Reputation: 33391
I am writing a regular expression in PHP that will need to extract data from strings that look like:
Naujasis Salemas, Šiaurės Dakota
Jungtinės Valstijos (Centras, Šiaurės Dakota)
I would like to extract:
Naujasis Salemas
Centras
For the first case, I have written [^-]*(?=,)
, which works quite well. I would like to modify the expression so that if there are parenthesis ( and )
, it should search between those parenthesis and then extract everything before the comma.

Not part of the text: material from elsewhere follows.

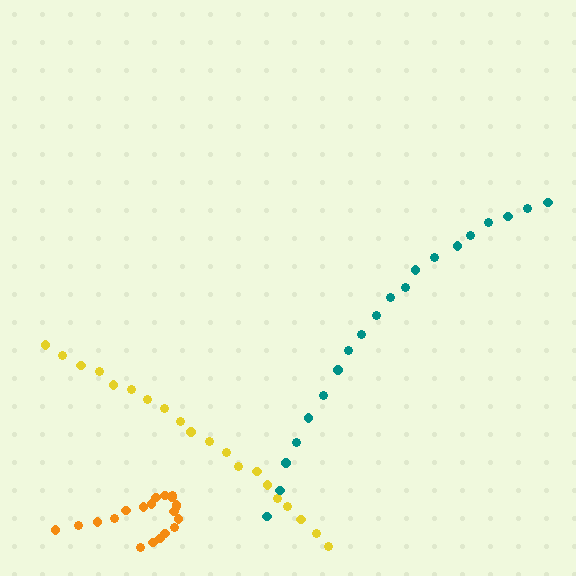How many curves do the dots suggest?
There are 3 distinct paths.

Is it possible to do something like this with just 1 expression? If so, how can I make it search within parenthesis if they exist?
Upvotes: 0
Views: 410
Reputation:
A conditional might help you here:
$stra = 'Naujasis Salemas, Šiaurės Dakota';
$strb = 'Jungtinės Valstijos (Centras, Šiaurės Dakota)';
$regex = '
/^ # Anchor at start of string.
(?(?=.*\(.+,.*\)) # Condition to check for: presence of text in parenthesis.
.*\(([^,]+) # If condition matches, match inside parenthesis to first comma.

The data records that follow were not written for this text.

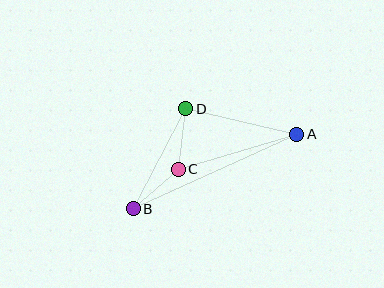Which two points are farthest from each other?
Points A and B are farthest from each other.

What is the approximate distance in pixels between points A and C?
The distance between A and C is approximately 124 pixels.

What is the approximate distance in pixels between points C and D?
The distance between C and D is approximately 61 pixels.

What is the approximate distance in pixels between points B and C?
The distance between B and C is approximately 60 pixels.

| ([^,]+) # Else match start of string to first comma.
)
/x
';
preg_match($regex, $stra, $matches) and print_r($matches);
/*
Array
(
[0] => Naujasis Salemas
[1] =>
[2] => Naujasis Salemas
)
*/
preg_match($regex, $strb, $matches) and print_r($matches);
/*
Array
(
[0] => Jungtinės Valstijos (Centras
[1] => Centras
)
*/
Note that the index in $matches
changes slightly above, but you might be able to work around that using named subpatterns.
Upvotes: 2
Reputation: 336128
You could use
[^(),]+(?=,)
That would match any text except commas or parentheses, followed by a comma.
Upvotes: 1
Reputation: 99909
I think this one could do it:
[^-(]+(?=,)
This is the same regex as your, but it doesn't allow a parenthesis in the matched string. It will still match on the first subject, and on the second it will match just after the opening parenthesis.